Il participe en 2014 au prix Icart de l’espace Pierre Cardin et expose son travail photographique à la Samaritaire à Paris lors de l’exposition Carte Blanche à la jeune photographie. En 2015, il participe à l’exposition des diplômés de l’École Nationale Supérieure des Beaux-arts de Paris Transmission ; et au cloître Saint-Louis d’Avignon (Collection Lambert). Il y rencontre David Douard qui le formera à la technique du moulage, technique qui sera dès lors à la base de la majorité de ses pièces. Il participe en 2018 au prix de la Fondation d’entreprise Ricard. Pamis les pièces maitresses de son univers, Victor Vaysse réalise While True, une installation mêlant photographie, vidéo et programmation numérique. Cette œuvre cherche à démontrer l’existence d’un espace mental qui devrait se trouver entre l’objet photographique en deux dimensions et le corps du spectateur. Cet espace découlerait de l’imaginaire du spectateur, qui projetterait son interprétation et ses émotions au sein de la composition. Ici, trois machines, actionnent des caméras qui filment une photographie à la manière d’un traveling. Tournage, montage et diffusion, tout se fait en direct devant le regardeur. Entre sculpture et vidéo expérimentale, cette œuvre à la croisée des médiums propose une mise en abîme du processus de création des images et propose une vision dystopique de l’industrialisation du cinéma. Dans une volonté de déplacer l’image bidimensionnelle vers le volume et d’intégrer l’automate mécanique au processus de monstration, l’artiste crée en 2017 We, now, you! La galerie. Cette œuvre présentée à l’ar[T]senal dans le cadre de l’exposition Inspiré.e.s - Acte 2 – Arts numériques, a été réalisée au Fresnoy et exposée en 2020 lors de Panorama 19.
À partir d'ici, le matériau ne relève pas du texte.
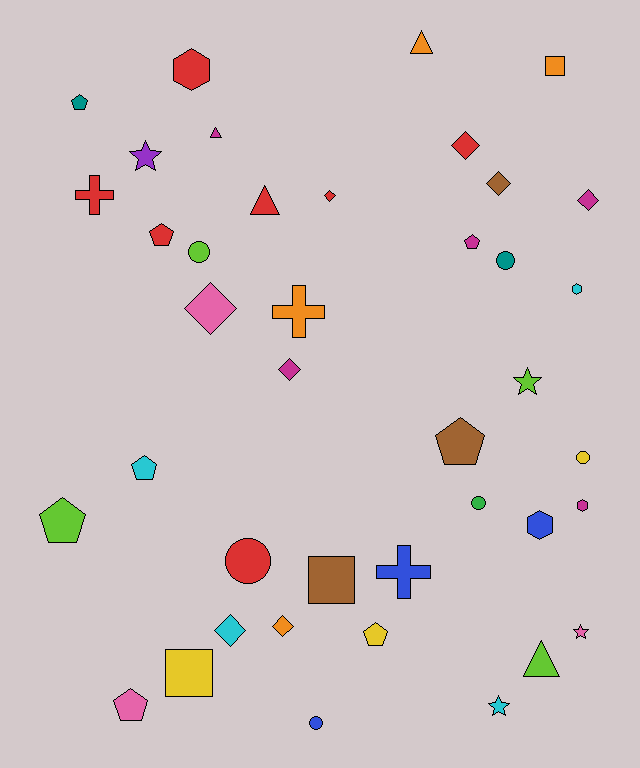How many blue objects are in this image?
There are 3 blue objects.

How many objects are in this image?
There are 40 objects.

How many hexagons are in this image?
There are 4 hexagons.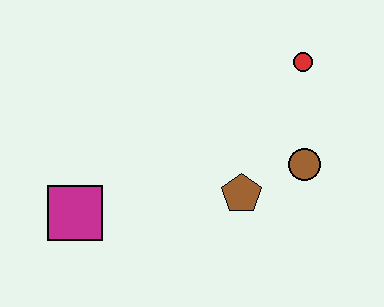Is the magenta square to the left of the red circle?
Yes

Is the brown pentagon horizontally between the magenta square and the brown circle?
Yes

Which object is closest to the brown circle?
The brown pentagon is closest to the brown circle.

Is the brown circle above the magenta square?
Yes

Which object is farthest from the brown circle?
The magenta square is farthest from the brown circle.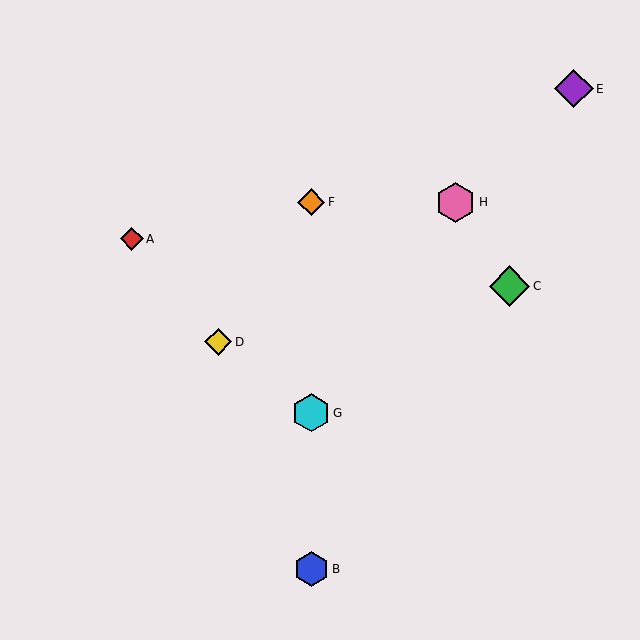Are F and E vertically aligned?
No, F is at x≈311 and E is at x≈574.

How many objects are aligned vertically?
3 objects (B, F, G) are aligned vertically.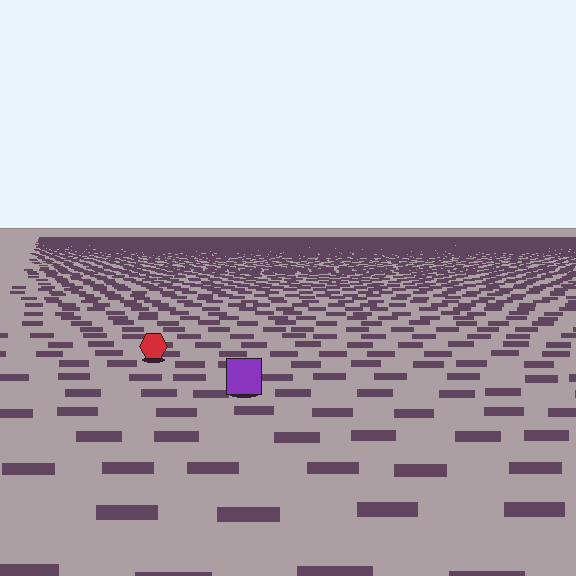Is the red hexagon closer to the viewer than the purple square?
No. The purple square is closer — you can tell from the texture gradient: the ground texture is coarser near it.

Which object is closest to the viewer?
The purple square is closest. The texture marks near it are larger and more spread out.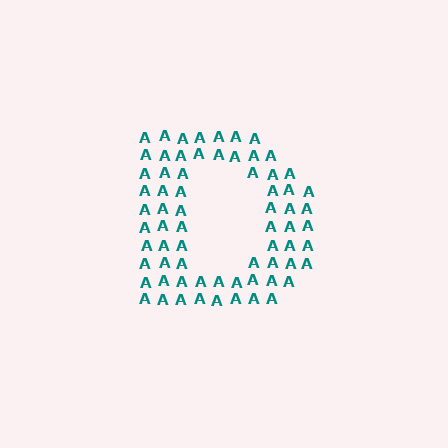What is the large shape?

Il s’agit d’un ensemble de sculptures/images qui réagissent en fonction de la position du regardeur, de manière à présenter toujours le même côté. Pour cette œuvre, l’artiste a sélectionné des sculptures classiques des Musées Nationaux du Louvre et d’Orsay, dont il n’a conservé que l’image photographique et les contours. Ces reproductions sont transférées sur des silhouettes en résine de polyester semi-transparentes et positionnées sur un socle rotatif. Grâce à un système de caméra, d’arduino et de de détecteurs de mouvement, les sculptures tournent sur leur axe en réaction aux déplacements du spectateur. L’image acquiert ici une dimension quasi-holographique qui perturbe nos sens puisque l’œil capte la sensation du volume malgré la planéité de l’image et que pour ne rien gâcher, l’image à l’apparence plate, se meut en une sculpture mobile à la danse effrénée. Une émotion contradictoire naît de cette expérience. Ces sculptures nous semblent familières car elles renvoient à la conception universelle que l’on peut se faire de la sculpture. Pourtant, elles ne cessent d’échapper à notre regard. Intervient alors un déséquilibre chez le spectateur. En effet, si la sculpture classique est profondément inscrite dans la grande Histoire de l’art, le système de monstration qui découle des nouvelles technologies est quant à lui résolument contemporain et questionne autant l’authenticité de l’œuvre que le statut du créateur, à mi-chemin entre artiste et technicien, ou disparaissant au titre de seul concepteur, remplacé par une série d’ingénieurs ou de programmateurs qui interviennent pour faire vivre l’œuvre. Depuis 2019, l’artiste développe un travail d’expérimentations autour de la reproduction d’images à l’aide d’imprimantes domestiques “bricolées”. Les œuvres ainsi produites portent en elles les traces de la machine qui les a produites. Images anecdotiques de véhicules, fragmentées, agrandies et recomposées, elles deviennent les allégories de la mécanisation appliquées à l’Art. Actuellement, il mène un doctorat à l’ESAM de Caen/Cherbourg intitulé De Picturama : de la productibilité technique à l’expérience du faire, une thèse encadrée par Franck Varenne et Maxence Rifflet.